Il sindaco il giorno della sua elezione Il sindaco il giorno della sua elezione

Il sindaco di Cantù Edgardo Arosio, alle prese con il caso della sua incompatibilità a causa dell’appalto del servizio di trasporto funebre comunale – assegnato dalla precedente amministrazione al Consorzio Zanfrini che fa capo al fratello e alla cognata del primo cittadino – ieri pomeriggio ha convocato la stampa locale. Lo scopo era rispondere all’opposizione, che lo incalza sostenendo di guidare una giunta a scartamento ridotto.
«Non è così – ha detto Arosio – Al contrario stiamo lavorando, in questi mesi ci siamo dati molto da fare. Insomma, non siamo un’anatra zoppa ma una leonessa ferita e come tale siamo quindi molto determinati».

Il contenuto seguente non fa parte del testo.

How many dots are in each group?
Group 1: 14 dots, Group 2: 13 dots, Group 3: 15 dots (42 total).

Sarà il prossimo 3 maggio il giorno decisivo per il destino del sindaco di Cantù. Il Consiglio di Stato ha infatti accolto la richiesta di sospensiva della sentenza del Tar del 25 gennaio scorso (pubblicata il 9 febbraio) che, ripristinando l’appalto per il servizio funebre, aveva di fatto reso Arosio di nuovo incompatibile con la carica ricoperta, e ha rinviato al 3 maggio la decisione definitiva.

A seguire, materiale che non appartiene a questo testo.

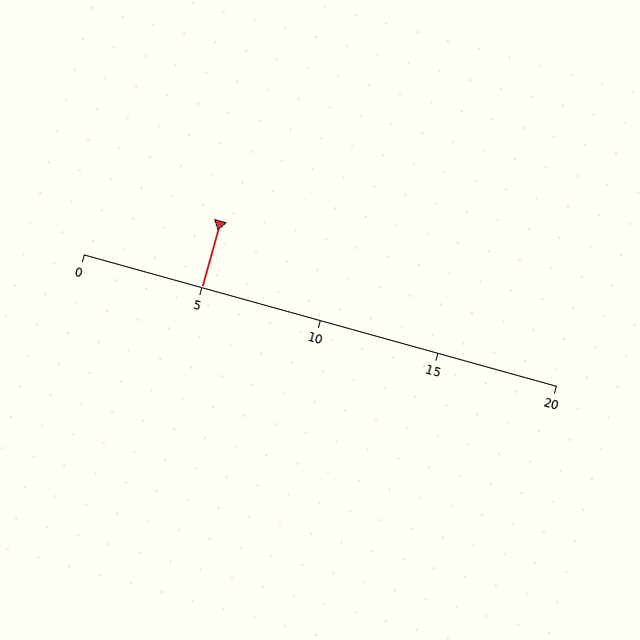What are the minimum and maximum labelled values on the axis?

«Non entro nel merito della questione – ha rimarcato Arosio – Ma voglio dare un segnale positivo. Se saremo in condizioni di continuare a lavorare faremo ancora di più nei prossimi quattro anni e mezzo. Ma se del doman non c’è certezza, guardiamo all’oggi: c’è un’amministrazione di cui sono profondamente orgoglioso, in cui ho messo in campo la mia esperienza, con assessori che stanno lavorando, ognuno nel proprio settore, con grande impegno».